Fazit – wie es die Jägerschaft in einem Hintergrundgespräch in unserer Redaktion einmütig zieht: Ein handwerklich schlecht gemachtes Gesetz soll gegen den ausdrücklichen Willen einer hauptbetroffenen Interessensgruppe eiligst durch den Gesetzgebungsprozess gepresst werden, damit es im nach der Sommerpause aufziehenden Landtagswahlkampf nicht mehr aufgeschnürt werden kann. SPD und FDP sind in der Ampelregierung diszipliniert und folgen einem von „grüner Ideologie“, wie es ein Verbandsvertreter nennt, geleiteten Ministerium. Ist dieser Zug nun noch aufzuhalten? Oder zumindest auszubremsen? Die Jägerschaft versucht es.

Berufsjäger bringen Resolution auf den Weg

Widerstand gegen die Gesetzesnovellierung kommt etwa vonseiten der Berufsjäger aus Rheinland-Pfalz. Sie haben eine Resolution auf den Weg gebracht, die am Samstag der Umweltministerin, den Fraktionen des Landtags und den Mitgliedern des Umweltausschusses zugestellt werden soll. Darin sprechen sich die Berufsjäger entschieden gegen die Einbringung des aktuellen Jagdgesetzentwurfs ins Parlament aus – und fordern eine inhaltliche Überarbeitung. „Wir halten den Gesetzentwurf für völlig ungeeignet, um die Jagd und die Wildbewirtschaftung in Rheinland-Pfalz zu regeln“, erklärt Benedikt Peez, Sprecher des Landesverbands der Berufsjäger, und verdeutlicht: „Das parlamentarische Verfahren sollte so lange ausgesetzt werden, bis die Landesregierung einen Gesetzentwurf vorlegt, der tatsächlich eine bedarfsgemäße Weiterentwicklung des bisherigen Jagdrechts ermöglicht.“

Die Kritik und Forderung des Verbandes findet laut Peez große Zustimmung, nicht nur in der Jägerschaft. Die Resolution der Berufsjäger haben unter anderem der rheinland-pfälzische Jagdaufseherverband, der Verband Deutscher Falkner Rheinland-Pfalz/Saarland, die Fachgruppe Hochwild-Hegegemeinschaften im Landesjagdverband, der Bund Bayrischer Berufsjäger, die Game Conservancy Deutschland und die Action Interrégionale Nature et Chasse mitunterzeichnet. „Dahinter stehen etwa 90.000 Mitglieder, die uns unterstützen“, so Peez.

Der 29-Jährige ist einer von etwa 120 Berufsjägern im Land, die über mehrere Jahre für diesen Beruf ausgebildet worden sind.
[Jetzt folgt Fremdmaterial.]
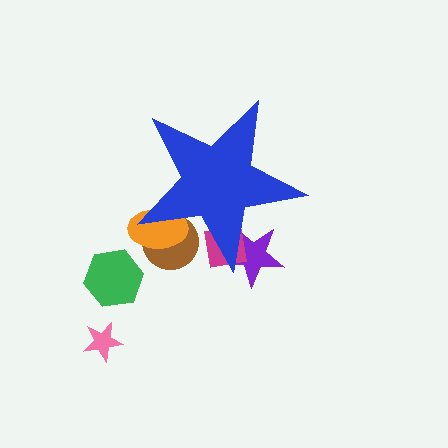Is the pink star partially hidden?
No, the pink star is fully visible.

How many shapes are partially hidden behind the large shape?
4 shapes are partially hidden.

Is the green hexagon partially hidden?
No, the green hexagon is fully visible.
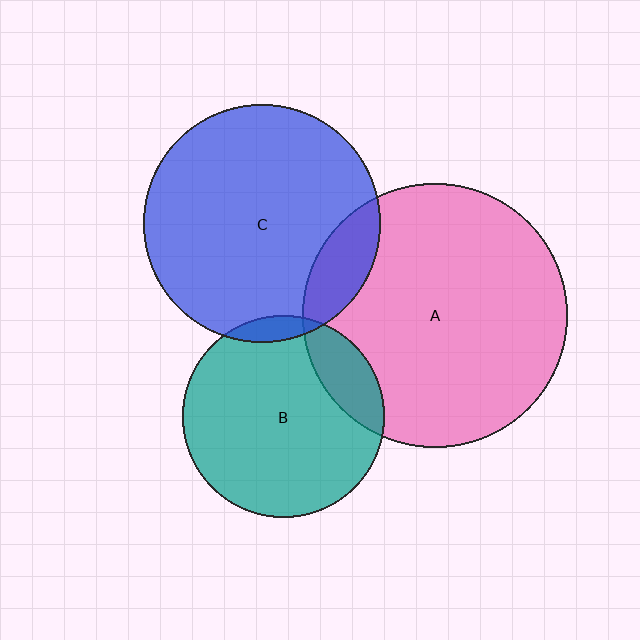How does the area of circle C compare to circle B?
Approximately 1.4 times.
Sie arbeiten für kommunale, staatliche und private Jagd- und Forstbetriebe. Sie gelten als Experten ihres Faches. Dabei reichen ihre Aufgaben weit über die waidgerechte Jagd hinaus. Berufsjäger führen Maßnahmen zum Schutz und zur Förderung von Biotopen, Pflanzen und Tieren durch. Durch Lebensraum verbessernde Maßnahmen werden Wildschäden vorgebeugt und diese verhindert.

Das bestehende Jagdgesetz aus dem Jahr 2010 ist laut Peez wie eine Bibel für die Berufsjäger. Was darin geschrieben stehe, finde Anwendung. Und es habe sich bewährt. Für seine Berufsgruppe sind unter anderem der Tierschutz, die Artenvielfalt sowie das Reviersystem als Basis des großräumigen Wildtiermanagements und nicht zuletzt die tierschutzgerechte Jagdhundeausbildung die zentralen Elemente einer modernen Jagdgesetzgebung. „Und genau an diesen Grundpfeilern rüttelt das neue Landesjagdgesetz. Das ist ein Desaster“, so Peez.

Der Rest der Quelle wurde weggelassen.